Вопрос о двух литературах, вроде бы давно закрытый, для меня отнюдь не закрыт: я, хоть и пишу по-русски, чувствую себя совершенно отторгнутым от литературы в России, точнее, от той части русской литературы, которая существует в самой России.

Вы спрашиваете о литературной жизни – очевидно, русской – в Мюнхене. Здесь есть несколько литературных кружков, один из них я изредка посещаю. Любопытная вещь: первая послереволюционная эмиграция называла себя последней. Старики вымирают, дети натурализуются. Но пришла война, и с ней вторая эмиграция. Она тоже считала себя лишённой будущего. Прошло ещё несколько десятилетий, явилась третья волна (к которой я принадлежу), потом советская власть рухнула, и снова, теперь уже как будто с полным основанием, заговорили о том, что самое понятие эмиграции лишилось смысла. Ан нет: возникла новая эмигрантская литература.
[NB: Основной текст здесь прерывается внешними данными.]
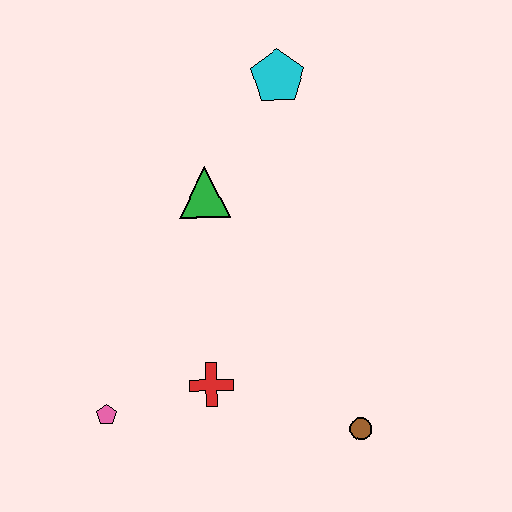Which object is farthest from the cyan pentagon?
The pink pentagon is farthest from the cyan pentagon.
Небольшие тексты Мих. Безродного я как-то раз читал в журнале «Крещатик» (есть такой, но не в Киеве, а в Германии), они показались мне претенциозными, и ничего другого я уже не стал читать – может быть, напрасно.

Дорогая Влада, держитесь. Пишите о чём хотите, мне интересно всё, что касается Вашей жизни, работы и мысли. Не можете ли Вы прислать Ваш доклад о «русско-немецкой коммуникации»?

Жму руку.

Ваш ГФ.


12.02.04

Дорогая Влада, в словах питерского иконописца показалось мне, по правде говоря, что-то не того; послышался отзвук чего-то заимствованного. Страдание в такой же мере обогащает человека, как и калечит. Это, конечно, долгая и скользкая тема, но любимая мысль Достоевского сейчас, оглядываясь на минувший век, звучит, по-моему, чуть ли не насмешкой.

Мою рецензию на книгу Н. Ивановой отвергли, так как, по правилам журнала «Знамя», рецензии на сочинения собственных сотрудников они не помещают. Это вполне резонно. Но вообще-то меня в этом журнале, как мне кажется, не очень любят.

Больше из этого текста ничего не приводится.